Hace unos días ante los socios del Club de Industriales, el Secretario de Energía, Pedro Joaquín Coldwell, expuso que con la reforma energética se busca aumentar la participación de las empresas mexicanas en el rubro de la industria petrolera aunque el Estado se queda con la producción de aceite. Además, se trata de convertir a Pemex en una empresa productiva, preservar el dominio de la nación sobre los hidrocarburos, incrementar la renta petrolera del Estado y fortalecer los órganos de regulación del sector.

Del mismo modo, el titular de Pemex, Emilio Lozoya Austin, en una reunión con legisladores de las fracciones parlamentarias del Partido de la Revolución Democrática (PRD) explicó que el país tiene un potencial de 30 años en reservas probadas y que la generación de petróleo comienza a crecer, ya que la sustitución de reservas se mantiene por encima del 100% “es decir, por cada barril de petróleo que se está sustrayendo se está encontrando uno”. En cuanto a la producción previó que este año podría crecer por arriba de los 2.6 millones de barriles diarios.

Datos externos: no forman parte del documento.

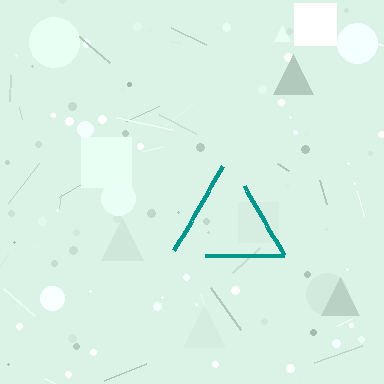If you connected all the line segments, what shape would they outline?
They would outline a triangle.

En los planes que delineó para Pemex se cuentan introducir mejores prácticas de gobierno corporativo, así como garantizar la flexibilidad presupuestal y operativa; además de cumplir con los objetivos de maximizar el valor económico, cumplir con metas orientadas al desarrollo de la industria nacional, mantener la sustentabilidad ambiental y la seguridad energética del país.

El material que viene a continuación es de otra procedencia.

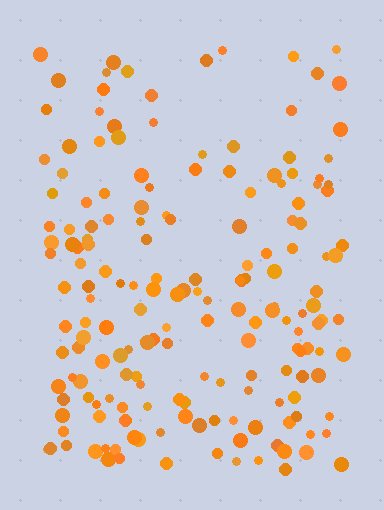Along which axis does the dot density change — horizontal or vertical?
Vertical.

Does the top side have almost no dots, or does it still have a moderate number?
Still a moderate number, just noticeably fewer than the bottom.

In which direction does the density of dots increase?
From top to bottom, with the bottom side densest.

Queda esperar por la reforma energética para ver que nuevos caminos se abren o se cierran en el futuro de la paraestatal, pero vale la pena observar si el Estado estará dispuesto a atar de manos a los privados mediante un régimen fiscal abusivo como hasta ahora lo ha hecho con Pemex o si por el contrario, le otorgará todos las facilidades que le ha negado la petrolera mexicana considerada como la “gallina de los huevos de oro”.